Anyone who drops out of the Church loses its maternal protection and is a prey to national confessionalisms.

It takes an enormous inner strength to live through severance from the Catholic Church.

It is a tremendous responsibility to endeavor to entice someone else away from the Church.

Many now stand outside.

For those who are engaged in a vital conflict, a one-sided commitment is always presumptuous.

They are reproached by others for not being humble enough to take from the Church.

This is not so: they separated themselves from the Church out of reverence for the Spirit that bloweth where it listeth.

When Christ is most luminous the Church receives the least light.

The light of the Church is therefore greatest when the moon is in opposition to the sun.

Some examples of editorial slips made by the Church in the Bible: “Ye will be as gods!”

“When thou art alone then I am with thee.”

“If thou would ‘st pray enter into thy chamber ..” The parable of the unjust steward.

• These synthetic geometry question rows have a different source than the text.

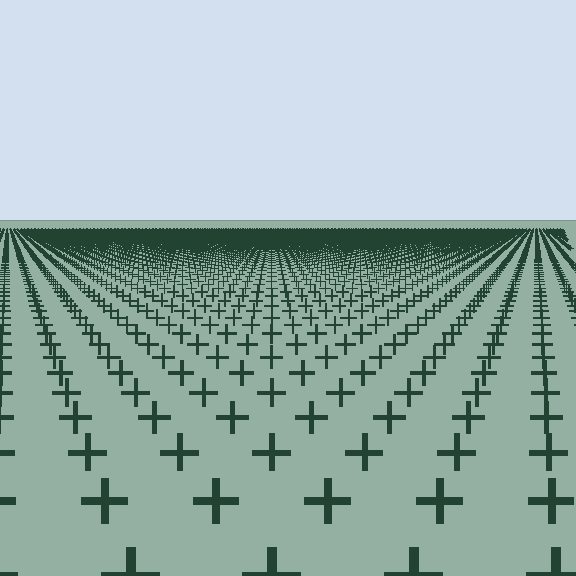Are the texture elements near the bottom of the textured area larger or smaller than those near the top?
Larger. Near the bottom, elements are closer to the viewer and appear at a bigger on-screen size.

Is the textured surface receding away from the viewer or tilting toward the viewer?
The surface is receding away from the viewer. Texture elements get smaller and denser toward the top.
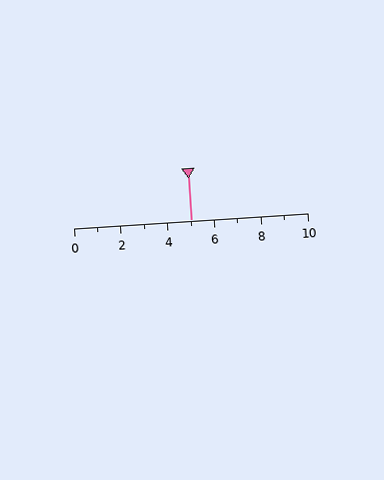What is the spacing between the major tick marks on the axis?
The major ticks are spaced 2 apart.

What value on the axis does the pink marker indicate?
The marker indicates approximately 5.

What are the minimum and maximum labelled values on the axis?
The axis runs from 0 to 10.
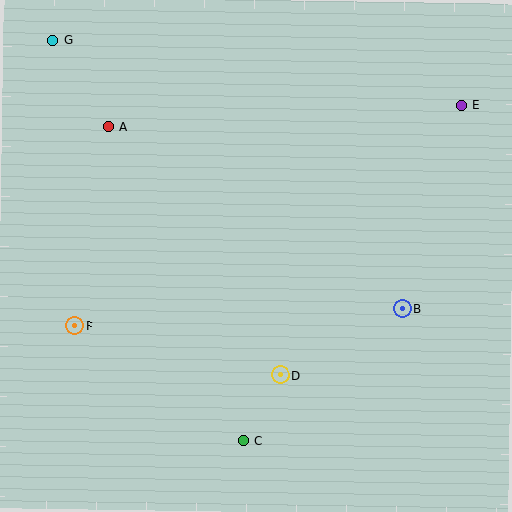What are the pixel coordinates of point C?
Point C is at (244, 441).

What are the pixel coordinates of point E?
Point E is at (462, 106).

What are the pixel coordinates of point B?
Point B is at (402, 309).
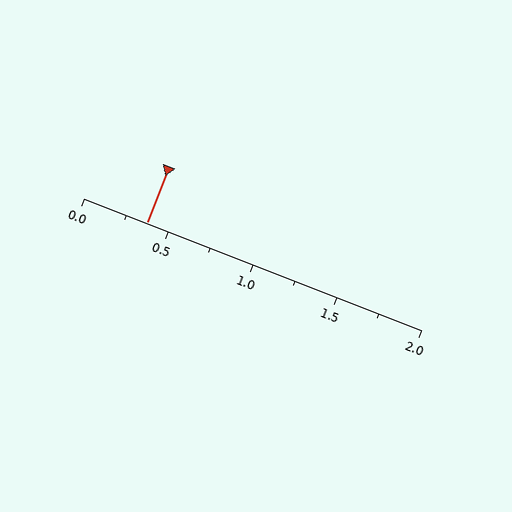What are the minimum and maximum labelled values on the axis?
The axis runs from 0.0 to 2.0.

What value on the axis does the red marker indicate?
The marker indicates approximately 0.38.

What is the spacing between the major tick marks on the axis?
The major ticks are spaced 0.5 apart.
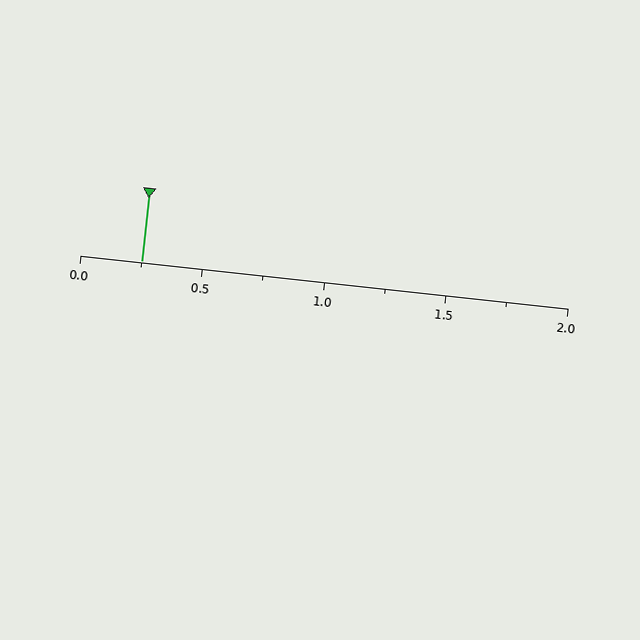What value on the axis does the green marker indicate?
The marker indicates approximately 0.25.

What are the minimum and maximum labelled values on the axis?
The axis runs from 0.0 to 2.0.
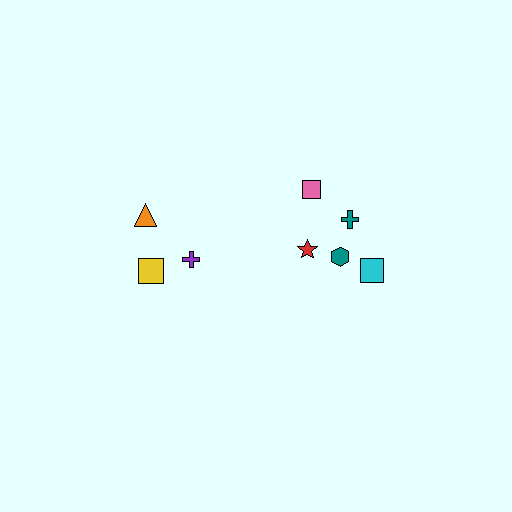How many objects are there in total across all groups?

Many patients must grasp that there is much that lives in their psyche that is not consonant with the Church: it is the Spirit that continues to beget and bloweth where it listeth.

One need not always be in opposition to the Church.

The Church is valid up to the point where life goes on.

There are often elements in the psyche that are absolutely heathen.

They have to be domesticated in some way in Christianity, but there are still certain heathen elements that even the Church has not been able to absorb. ~Carl Jung, Conversations with C.G. Jung, The Church and the Bible, Page 45.